Snow days and cold stress: where employers stand on cold weather
Employees can be left confused as to whether they should be taking risks on icy roads to get into work, whether they get paid if the office is closed, and what obligations their employers have for keeping them in a safe and comfortable environment. Rollinson Smith Insurance Brokers offer advice so you are prepared for this cold season.
As a country, the UK does get a lot of stick for seemingly coming to a standstill in any kind of weather that coasts close to the extreme, and snow is the perfect example. In other countries where six feet of the white stuff is a given at some point during the winter, over here we can be lamenting the lack of snow one year, and cursing a three-week bout that makes us consider getting some crampons.
This unpredictability can have a knock on affect on our working day or even days, as employees can be left confused as to whether they should be taking risks on icy roads to get into work, whether they get paid if the office is closed, and what obligations their employers have for keeping them in a safe and comfortable environment.
To pay or not to pay?
If the weather is making it difficult for you to get into work, the employer is under no obligation to pay those days. Just as it’s not the employees fault, neither is it the employers. There might be the option to negotiate a day of paid leave, or make up time elsewhere if this is going to cause problems for the employee financially.
If the employer decides to close, they would normally pay normal wages in the meantime, unless the employees contract states otherwise.
If a nursery is closed, this is one of those situations which is classed as an emergency, and a time where a parent or guardian is entitled to take unpaid leave. In this case, this time off should be taken to arrange alternative arrangements for a dependent, rather than take care of the child or dependent themselves.
Temperature and cold stress
If employees have made it into work, the temperature should be no lower than 16 degrees in a stationary role, and 13 degrees in an active one. This minimum workplace temperature is set out in Regulation 7 of the Workplace (Health, Safety and Welfare) Regulations 1992.
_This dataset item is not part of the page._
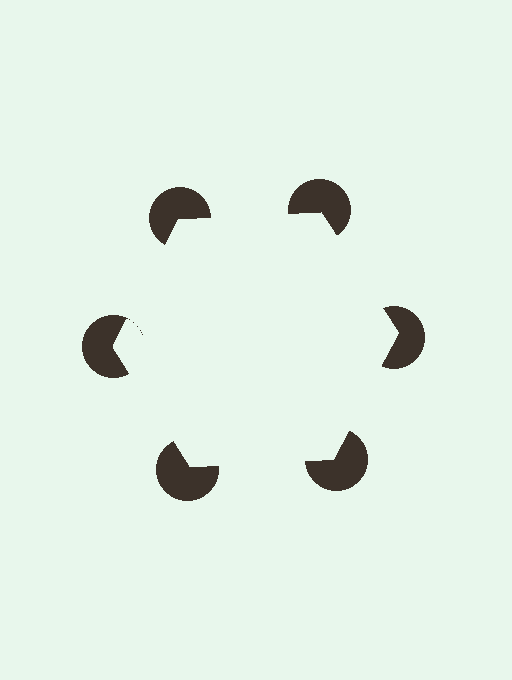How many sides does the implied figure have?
6 sides.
Employers needs to make sure any staff working outside in the cold weather are taking precautions to keep warm and avoid health issues. These can include:
- Frequent breaks to get warm
- Staying hydrated but avoiding caffeine or alcohol
- Warm-up the muscles before strenuous work through stretches
- Wear protective clothing such as a hat or hood, insulated boots, layered clothing and glove
Safety at work
An employer has to make the working environment for their employees as safe as reasonably possible. An employee making a claim after slipping on snow or ice at work is not necessarily a clear cut case, and the court will consider the circumstances – specifically if it was possible for the employee to reduce the risk in the first place.
Safety on the road
If an employee is expected to drive as part of their job, the vehicle their driving should be safety checked before bad weather lands, and be equipped blankets, torches, first aid kit and other essentials.
The employer should also make sure that any drivers are trained on how to be cautious in tricky conditions to reduce the likelihood of a severe accident.